Can you live on the hook without both A/C's on? Can your battery charging be done while the A/C is off? What does adding the water heater into the mix do? Can you live without it? If so...you can save on size, weight and noise. Just check out your Ammeter while plugged in dockside under various scenarios and you can quickly figure what you need...but don't skimp or cut it too close as start-up loads can often be twice as high as running loads!
08-09-2006 07:38 PM
SledDog You may also want to look at the Entec 35 amp AC genset. With its sound enclosure it is about 2ft wide, 1.5 high and about 1.25 deep. It is quieter than our AC (Marine Air). We manage the load at 25-28amps max but generally run less than 6. We recharge 675ah battery bank via Xantrex, run AC and seldom see more than 13amps AC. Waterheater is the big load that we watch out for. We have been very pleased with Entec responsiveness on spares supply issues and the manual is the best I have ever seen on any piece of equipment I have ever had on a boat.
08-09-2006 03:28 PM
Cruisingdad
Mastervolt and Fischer Panda

My first boat had a Fischer Panda and my newest has a Mastervolt.

I never had any problems with my FP, but I have heard many people talking about warranty issues with them lately. They are quiet and dependable. Mine was a 4.5, and it ran two a/c systems (a 12k and 16k) marginally well, but preferred to just run one or the other with the charger or other ac systems. On a hot day, it was tough to run the microwave and the ac without a shutdown. You do have to keep a pretty good eye on the panel and load to keep from overheating it.

My newest boat has a 3.5 Whisper Mastervolt.
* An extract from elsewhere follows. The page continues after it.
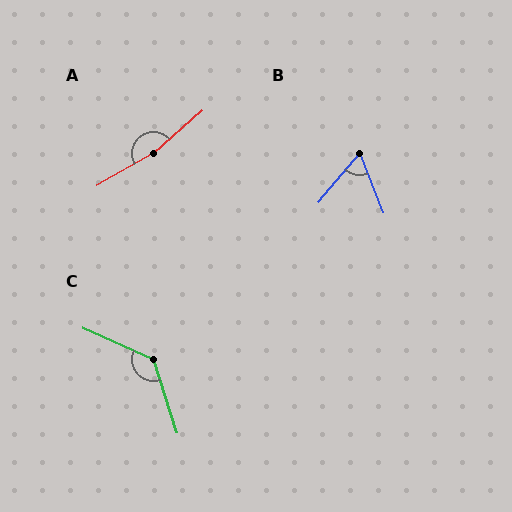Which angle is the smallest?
B, at approximately 62 degrees.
I got it with some reservation, but love it now. I would reccommend it without reservation. it shows you the load, run time, has auto start function for batteries, etc. Its control panel is pretty dummy proof. You will especially like the way it shows the %load, so you do not over heat. I can run both a/c's (12k & 16k) for about two hours before it really starts getting warm, or can run one a/c and everything else indefinitely.
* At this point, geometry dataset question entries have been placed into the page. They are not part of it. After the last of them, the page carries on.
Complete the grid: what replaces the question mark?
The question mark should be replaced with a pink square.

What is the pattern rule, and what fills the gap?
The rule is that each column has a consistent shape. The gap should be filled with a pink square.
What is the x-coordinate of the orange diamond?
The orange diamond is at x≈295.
I would probably lean toward the Mastervolt if I was going to reccomend one of the two. It seems about as powerful as the 4.5 FP, and has soooo many more functions that make it very nice.

My very strong reccomendation when sizing a generator is not to exceed 80% load. The trick is also not to oversize it. ANything over 80% load will likely overheat your genny or reduce its lifespan. However, oversizing it and not having it under a good load can be as bad or worse.

I know at first it might seem to make more sense to have a generator that can run every single ac item on your boat at the same time, but chances are that if you size it that big, you will be underloading it 90% of the time. One a/c unit in the evening should get your boat down pretty cool... and you can flip back and forth between them to pull the temperature down. The charger can be a big draw if your batteries are low, so keep that in mind too.

Let me know if you have any questions. Hope that helps.